Trump also announced that companies not producing goods in the U.S. would face “a very substantial tariff” on their imports. He specifically mentioned plans for a 200% tariff on imports from John Deere if the agricultural equipment manufacturer followed through with plans to move production to Mexico.

The preservation and creation of American manufacturing jobs through broad tariffs on both allies and adversaries form a central pillar of Trump’s economic message.

While Trump and his supporters argue that trade barriers are necessary for safeguarding American industry, many economists caution that such measures could lead to increased inflation.

In addition, Trump promised to offer U.S.-based manufacturers tax incentives for research and development and to allow them to deduct the costs of heavy machinery in the first year. He also vowed to reduce the corporate tax rate from 21% to 15% for those making their products domestically.

He announced plans to appoint a global manufacturing ambassador to persuade foreign companies to relocate to the U.S. Additionally, he proposed creating special low-tax, low-regulation zones on federal land for American manufacturers.

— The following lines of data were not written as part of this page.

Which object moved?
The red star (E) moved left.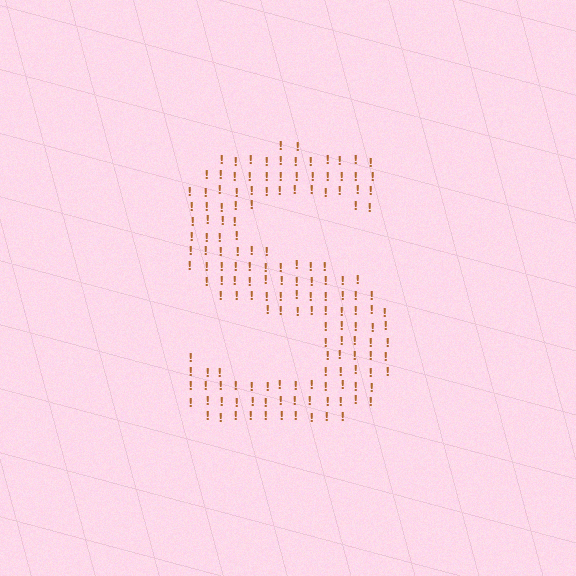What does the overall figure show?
The overall figure shows the letter S.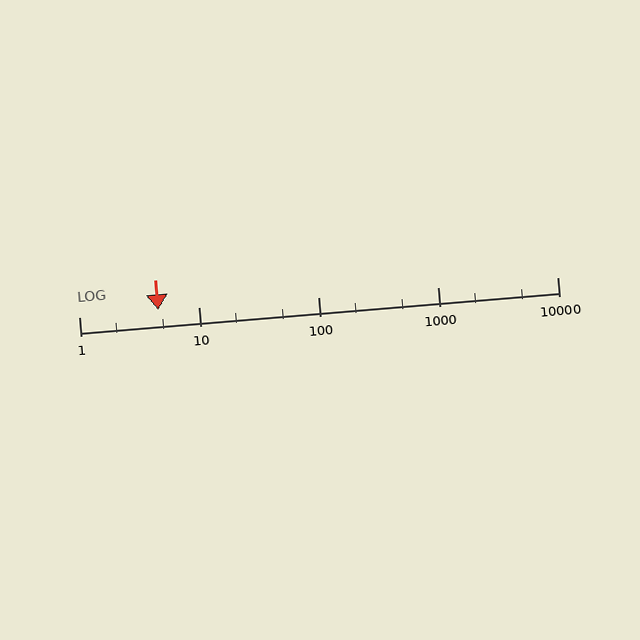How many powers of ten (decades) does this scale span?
The scale spans 4 decades, from 1 to 10000.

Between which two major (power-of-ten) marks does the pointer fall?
The pointer is between 1 and 10.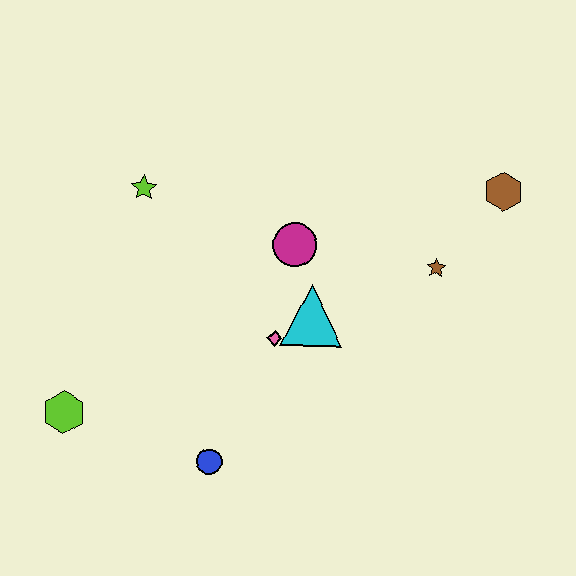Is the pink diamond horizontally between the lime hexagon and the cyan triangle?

It remains unclear what specific federal lands would be offered to foreign companies or how such arrangements would be implemented. If the land stays under federal control while foreign companies operate on it, these companies could theoretically be exempt from property taxes.

Trump has been unveiling new economic policies that resonate with working- and middle-class voters. These policies include proposals to eliminate federal taxation on tips and overtime.

However, numerous economists warn that such tax cuts could diminish government revenue and significantly increase the federal deficit.